Analyzing and Improving Floating-Point Compression for Application Monitoring Time Series

High-volume telemetry from application monitoring systems presents significant data-storage and processing challenges. While lossless floating-point compressors (e.g., Gorilla, Chimp, and Elf) are effective, their performance is typically evaluated on academic benchmarks from domains such as finance or meteorology. We show that these benchmarks do not reflect application monitoring data, which is often highly repetitive and contains long sequences of non-varying values. Thus, when production data deviates from an algorithm's core assumptions, this ''dataset bias'' leads to suboptimal performance. This paper tackles this research-to-practice gap with three contributions. First, we analyze a large-scale application monitoring dataset, quantifying the ''dataset bias'' and identifying high redundancy as its key characteristic.
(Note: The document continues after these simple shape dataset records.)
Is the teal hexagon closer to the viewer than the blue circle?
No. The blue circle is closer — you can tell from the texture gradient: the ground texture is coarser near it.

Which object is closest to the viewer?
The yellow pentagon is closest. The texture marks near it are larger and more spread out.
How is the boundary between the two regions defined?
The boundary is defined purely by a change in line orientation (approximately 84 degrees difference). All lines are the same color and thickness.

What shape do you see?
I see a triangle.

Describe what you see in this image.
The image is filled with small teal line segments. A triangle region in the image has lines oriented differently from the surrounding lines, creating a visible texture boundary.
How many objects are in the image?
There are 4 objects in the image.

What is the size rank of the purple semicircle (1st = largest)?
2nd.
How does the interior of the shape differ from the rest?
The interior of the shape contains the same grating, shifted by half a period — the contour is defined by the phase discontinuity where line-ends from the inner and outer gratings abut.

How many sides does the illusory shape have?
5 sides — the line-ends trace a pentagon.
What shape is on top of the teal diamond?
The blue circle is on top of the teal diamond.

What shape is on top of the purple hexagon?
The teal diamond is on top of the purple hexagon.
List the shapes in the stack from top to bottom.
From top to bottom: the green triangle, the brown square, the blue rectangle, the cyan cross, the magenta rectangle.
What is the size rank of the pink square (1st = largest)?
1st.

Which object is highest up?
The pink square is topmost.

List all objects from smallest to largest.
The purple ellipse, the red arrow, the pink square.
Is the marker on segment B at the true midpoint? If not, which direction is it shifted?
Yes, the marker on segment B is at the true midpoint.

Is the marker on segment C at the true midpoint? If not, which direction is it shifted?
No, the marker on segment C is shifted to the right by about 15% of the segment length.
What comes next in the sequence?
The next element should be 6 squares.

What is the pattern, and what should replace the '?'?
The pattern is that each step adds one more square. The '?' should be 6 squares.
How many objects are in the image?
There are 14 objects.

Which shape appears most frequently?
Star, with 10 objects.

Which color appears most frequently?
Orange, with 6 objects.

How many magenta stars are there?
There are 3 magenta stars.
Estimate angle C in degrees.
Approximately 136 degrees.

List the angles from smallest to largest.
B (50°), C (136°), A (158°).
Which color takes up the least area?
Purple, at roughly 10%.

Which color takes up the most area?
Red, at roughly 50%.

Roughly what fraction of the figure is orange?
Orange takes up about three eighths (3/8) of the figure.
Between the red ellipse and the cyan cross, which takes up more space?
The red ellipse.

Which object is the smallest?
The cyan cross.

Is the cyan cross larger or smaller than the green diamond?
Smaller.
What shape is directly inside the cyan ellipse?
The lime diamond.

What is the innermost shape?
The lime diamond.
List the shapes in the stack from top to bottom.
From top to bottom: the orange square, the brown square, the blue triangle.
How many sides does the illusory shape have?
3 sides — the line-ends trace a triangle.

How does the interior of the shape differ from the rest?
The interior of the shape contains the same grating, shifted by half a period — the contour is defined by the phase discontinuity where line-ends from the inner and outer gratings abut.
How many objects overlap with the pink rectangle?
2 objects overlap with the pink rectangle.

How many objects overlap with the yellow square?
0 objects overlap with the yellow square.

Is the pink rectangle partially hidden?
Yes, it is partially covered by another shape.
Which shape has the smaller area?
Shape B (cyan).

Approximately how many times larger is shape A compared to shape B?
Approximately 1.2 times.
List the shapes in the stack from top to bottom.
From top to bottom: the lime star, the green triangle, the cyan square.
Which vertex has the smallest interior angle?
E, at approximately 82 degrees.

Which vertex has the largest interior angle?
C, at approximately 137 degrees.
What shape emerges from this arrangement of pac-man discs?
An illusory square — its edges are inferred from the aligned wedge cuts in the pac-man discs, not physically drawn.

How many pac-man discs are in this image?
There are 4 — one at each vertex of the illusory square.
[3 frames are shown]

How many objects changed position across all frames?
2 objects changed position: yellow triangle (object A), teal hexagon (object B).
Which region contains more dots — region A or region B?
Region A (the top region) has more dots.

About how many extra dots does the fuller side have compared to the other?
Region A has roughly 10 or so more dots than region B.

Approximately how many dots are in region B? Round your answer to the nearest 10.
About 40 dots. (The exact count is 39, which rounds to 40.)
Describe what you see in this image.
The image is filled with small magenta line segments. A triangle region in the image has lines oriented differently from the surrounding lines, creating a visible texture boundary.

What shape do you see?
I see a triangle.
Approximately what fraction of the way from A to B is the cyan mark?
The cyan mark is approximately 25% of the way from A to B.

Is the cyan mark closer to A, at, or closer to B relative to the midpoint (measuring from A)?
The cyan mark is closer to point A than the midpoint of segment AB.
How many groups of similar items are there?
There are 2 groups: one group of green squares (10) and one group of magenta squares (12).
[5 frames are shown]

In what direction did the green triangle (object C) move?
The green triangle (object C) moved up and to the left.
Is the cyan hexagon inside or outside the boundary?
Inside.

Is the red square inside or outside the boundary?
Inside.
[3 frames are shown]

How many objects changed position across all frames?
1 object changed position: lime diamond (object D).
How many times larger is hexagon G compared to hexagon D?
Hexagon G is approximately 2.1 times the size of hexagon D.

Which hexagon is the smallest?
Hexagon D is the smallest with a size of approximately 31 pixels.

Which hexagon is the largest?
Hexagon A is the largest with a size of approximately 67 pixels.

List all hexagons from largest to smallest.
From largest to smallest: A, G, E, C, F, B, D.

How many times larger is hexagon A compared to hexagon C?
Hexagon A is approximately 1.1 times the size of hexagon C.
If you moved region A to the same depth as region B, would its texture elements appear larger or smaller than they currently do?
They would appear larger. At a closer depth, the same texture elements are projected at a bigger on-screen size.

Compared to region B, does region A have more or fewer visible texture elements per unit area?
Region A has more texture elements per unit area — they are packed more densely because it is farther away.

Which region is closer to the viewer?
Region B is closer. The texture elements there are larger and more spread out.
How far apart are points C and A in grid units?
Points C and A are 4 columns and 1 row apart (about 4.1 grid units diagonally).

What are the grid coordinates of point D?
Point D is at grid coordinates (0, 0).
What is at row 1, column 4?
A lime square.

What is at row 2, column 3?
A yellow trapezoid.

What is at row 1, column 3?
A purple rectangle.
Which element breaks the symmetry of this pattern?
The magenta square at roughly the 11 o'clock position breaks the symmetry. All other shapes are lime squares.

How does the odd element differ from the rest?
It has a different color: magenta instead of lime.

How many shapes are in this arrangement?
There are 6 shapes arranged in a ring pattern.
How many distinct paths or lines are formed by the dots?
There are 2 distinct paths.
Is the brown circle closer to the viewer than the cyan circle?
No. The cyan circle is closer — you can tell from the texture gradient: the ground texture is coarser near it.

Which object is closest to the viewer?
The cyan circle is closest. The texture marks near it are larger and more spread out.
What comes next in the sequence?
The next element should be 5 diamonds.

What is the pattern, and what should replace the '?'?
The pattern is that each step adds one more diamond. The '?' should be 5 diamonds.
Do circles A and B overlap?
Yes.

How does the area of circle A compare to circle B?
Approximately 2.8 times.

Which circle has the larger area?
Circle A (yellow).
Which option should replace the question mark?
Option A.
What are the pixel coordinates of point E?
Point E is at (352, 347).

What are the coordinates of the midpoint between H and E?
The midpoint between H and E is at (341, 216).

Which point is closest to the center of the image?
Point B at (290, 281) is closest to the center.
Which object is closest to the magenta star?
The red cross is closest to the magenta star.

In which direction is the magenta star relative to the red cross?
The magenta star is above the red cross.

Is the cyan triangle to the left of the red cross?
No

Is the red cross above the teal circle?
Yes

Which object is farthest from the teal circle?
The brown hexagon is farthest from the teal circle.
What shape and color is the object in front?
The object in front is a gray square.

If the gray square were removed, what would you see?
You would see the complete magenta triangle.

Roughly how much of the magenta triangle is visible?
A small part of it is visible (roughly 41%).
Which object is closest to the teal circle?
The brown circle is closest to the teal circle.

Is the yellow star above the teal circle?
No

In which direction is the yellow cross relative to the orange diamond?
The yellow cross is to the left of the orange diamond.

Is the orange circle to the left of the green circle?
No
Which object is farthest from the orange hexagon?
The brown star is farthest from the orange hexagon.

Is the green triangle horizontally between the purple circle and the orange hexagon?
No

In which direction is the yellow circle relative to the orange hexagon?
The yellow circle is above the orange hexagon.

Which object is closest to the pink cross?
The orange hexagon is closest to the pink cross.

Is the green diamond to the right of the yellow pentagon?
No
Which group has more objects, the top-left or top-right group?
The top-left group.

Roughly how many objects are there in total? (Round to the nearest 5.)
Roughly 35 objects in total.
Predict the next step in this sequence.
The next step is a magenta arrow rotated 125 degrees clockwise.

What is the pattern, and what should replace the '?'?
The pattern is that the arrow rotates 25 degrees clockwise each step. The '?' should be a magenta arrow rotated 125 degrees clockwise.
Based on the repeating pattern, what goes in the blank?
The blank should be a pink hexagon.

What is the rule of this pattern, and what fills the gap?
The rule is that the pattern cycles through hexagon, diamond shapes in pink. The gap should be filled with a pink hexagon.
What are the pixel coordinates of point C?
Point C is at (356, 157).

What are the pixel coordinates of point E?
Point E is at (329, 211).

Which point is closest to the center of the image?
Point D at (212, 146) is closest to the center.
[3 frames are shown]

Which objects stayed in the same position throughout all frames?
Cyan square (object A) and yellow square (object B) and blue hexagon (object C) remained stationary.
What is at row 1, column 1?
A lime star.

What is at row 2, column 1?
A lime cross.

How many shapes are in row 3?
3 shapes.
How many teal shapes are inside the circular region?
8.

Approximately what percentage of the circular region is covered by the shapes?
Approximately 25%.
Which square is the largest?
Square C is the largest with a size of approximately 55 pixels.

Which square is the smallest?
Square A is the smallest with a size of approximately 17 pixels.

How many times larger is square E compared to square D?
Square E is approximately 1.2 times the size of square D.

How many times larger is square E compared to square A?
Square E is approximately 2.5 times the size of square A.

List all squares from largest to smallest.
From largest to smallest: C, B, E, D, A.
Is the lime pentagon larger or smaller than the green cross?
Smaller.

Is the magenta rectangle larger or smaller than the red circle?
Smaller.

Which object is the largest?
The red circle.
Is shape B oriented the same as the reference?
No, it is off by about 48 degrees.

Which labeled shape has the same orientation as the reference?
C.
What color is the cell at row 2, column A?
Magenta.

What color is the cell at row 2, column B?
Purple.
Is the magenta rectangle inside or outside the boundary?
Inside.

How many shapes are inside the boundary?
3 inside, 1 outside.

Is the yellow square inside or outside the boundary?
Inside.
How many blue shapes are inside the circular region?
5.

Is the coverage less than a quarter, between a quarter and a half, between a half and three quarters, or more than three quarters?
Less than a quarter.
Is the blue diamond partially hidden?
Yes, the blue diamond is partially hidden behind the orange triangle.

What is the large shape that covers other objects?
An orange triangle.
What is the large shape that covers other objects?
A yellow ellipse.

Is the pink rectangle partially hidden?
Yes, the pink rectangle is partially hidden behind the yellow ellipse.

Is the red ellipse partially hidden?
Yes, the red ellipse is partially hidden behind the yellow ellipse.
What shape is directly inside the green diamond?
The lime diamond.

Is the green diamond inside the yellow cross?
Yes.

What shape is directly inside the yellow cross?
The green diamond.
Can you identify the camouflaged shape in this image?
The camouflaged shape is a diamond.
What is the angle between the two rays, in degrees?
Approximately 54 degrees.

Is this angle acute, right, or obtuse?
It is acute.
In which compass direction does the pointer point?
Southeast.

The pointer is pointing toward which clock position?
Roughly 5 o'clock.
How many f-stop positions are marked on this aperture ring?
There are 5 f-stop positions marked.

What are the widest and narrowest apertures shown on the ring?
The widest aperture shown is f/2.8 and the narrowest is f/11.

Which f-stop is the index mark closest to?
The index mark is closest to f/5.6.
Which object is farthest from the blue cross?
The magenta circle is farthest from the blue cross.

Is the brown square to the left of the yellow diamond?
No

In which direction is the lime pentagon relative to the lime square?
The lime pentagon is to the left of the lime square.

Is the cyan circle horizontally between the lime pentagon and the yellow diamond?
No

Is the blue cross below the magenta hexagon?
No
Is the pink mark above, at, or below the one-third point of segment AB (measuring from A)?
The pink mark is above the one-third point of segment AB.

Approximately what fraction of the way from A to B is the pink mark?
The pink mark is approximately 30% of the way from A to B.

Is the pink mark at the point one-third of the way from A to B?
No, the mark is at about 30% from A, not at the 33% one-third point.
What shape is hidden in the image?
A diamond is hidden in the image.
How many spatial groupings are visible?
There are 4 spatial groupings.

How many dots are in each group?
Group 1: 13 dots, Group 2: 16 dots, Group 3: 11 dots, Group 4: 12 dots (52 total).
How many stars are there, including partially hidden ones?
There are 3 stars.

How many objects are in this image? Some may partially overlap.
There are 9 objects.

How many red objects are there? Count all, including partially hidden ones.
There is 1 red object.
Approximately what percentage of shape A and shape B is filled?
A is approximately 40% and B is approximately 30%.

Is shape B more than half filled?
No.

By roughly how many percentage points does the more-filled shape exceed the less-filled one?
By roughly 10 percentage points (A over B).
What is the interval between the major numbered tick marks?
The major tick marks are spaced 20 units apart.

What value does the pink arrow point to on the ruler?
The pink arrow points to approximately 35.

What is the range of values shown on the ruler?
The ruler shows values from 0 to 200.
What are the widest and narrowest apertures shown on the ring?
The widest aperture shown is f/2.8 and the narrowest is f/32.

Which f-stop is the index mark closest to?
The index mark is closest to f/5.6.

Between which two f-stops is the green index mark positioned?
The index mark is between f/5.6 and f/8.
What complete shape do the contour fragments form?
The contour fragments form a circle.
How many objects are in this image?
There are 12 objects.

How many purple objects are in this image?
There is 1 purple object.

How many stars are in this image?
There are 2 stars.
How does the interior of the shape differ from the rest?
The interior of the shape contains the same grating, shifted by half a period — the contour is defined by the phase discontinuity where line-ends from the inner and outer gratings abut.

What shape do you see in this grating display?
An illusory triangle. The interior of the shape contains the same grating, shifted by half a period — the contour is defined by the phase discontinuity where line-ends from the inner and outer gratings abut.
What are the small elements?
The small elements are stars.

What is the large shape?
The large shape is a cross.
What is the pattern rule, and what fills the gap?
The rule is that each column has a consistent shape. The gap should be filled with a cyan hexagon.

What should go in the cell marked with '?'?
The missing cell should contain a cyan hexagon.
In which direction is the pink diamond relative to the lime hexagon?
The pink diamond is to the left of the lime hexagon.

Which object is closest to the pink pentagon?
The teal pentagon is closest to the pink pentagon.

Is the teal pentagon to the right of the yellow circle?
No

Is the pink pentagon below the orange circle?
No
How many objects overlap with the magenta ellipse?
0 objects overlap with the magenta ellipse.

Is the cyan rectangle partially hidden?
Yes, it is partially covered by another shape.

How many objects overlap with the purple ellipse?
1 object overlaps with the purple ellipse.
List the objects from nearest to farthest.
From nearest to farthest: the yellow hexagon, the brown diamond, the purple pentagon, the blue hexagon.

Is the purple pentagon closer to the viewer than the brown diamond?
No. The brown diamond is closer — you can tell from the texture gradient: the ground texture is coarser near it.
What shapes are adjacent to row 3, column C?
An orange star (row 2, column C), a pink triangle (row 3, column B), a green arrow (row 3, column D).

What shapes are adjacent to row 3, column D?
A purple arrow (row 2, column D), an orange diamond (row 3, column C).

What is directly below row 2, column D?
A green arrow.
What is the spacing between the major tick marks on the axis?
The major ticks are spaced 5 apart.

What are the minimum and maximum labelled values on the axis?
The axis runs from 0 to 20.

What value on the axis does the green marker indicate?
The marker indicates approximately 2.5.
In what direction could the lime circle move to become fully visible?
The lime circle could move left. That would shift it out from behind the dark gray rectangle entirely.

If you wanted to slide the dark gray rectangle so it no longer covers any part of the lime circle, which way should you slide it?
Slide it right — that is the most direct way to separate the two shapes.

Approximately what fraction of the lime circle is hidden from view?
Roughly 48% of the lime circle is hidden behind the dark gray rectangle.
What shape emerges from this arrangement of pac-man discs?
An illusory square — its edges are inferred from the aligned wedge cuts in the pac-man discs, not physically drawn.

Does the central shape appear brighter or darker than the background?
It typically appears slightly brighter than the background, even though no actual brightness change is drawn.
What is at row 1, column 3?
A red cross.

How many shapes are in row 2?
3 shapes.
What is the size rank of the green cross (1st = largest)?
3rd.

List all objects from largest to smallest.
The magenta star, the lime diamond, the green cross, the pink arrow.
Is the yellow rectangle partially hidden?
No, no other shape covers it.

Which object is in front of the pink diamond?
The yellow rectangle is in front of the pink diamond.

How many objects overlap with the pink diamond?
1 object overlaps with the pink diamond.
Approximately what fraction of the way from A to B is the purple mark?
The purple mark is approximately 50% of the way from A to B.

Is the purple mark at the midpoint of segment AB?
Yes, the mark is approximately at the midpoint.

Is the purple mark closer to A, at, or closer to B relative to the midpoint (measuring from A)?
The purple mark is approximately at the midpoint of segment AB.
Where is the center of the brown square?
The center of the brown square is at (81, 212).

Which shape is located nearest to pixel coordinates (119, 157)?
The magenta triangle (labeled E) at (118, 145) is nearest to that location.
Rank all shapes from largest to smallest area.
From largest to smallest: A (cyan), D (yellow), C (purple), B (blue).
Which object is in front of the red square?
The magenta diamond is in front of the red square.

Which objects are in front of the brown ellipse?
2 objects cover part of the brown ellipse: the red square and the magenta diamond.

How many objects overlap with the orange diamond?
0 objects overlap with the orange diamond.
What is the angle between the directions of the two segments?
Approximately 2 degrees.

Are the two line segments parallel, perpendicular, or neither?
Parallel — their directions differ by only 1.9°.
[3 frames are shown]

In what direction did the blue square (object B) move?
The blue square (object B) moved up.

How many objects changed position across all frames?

Second, we propose a multi-layered compression strategy combining record-level run-length encoding (RLE) with XOR-based compressors, yielding ≈23% compression ratio improvements and ≈34% speedups over standalone algorithms. Third, we develop a novel, lightweight heuristic that dynamically selects a compressor for each data block based on its statistical profile. This adaptive approach achieves near-optimal compression (within 2% of the optimal ratio) and further improves compression ratio by over 13% compared to the best single RLE-enhanced compressor, with negligible computational overhead. We conclude that data-driven, adaptive strategies are superior to universal algorithms for compressing domain-specific monitoring data.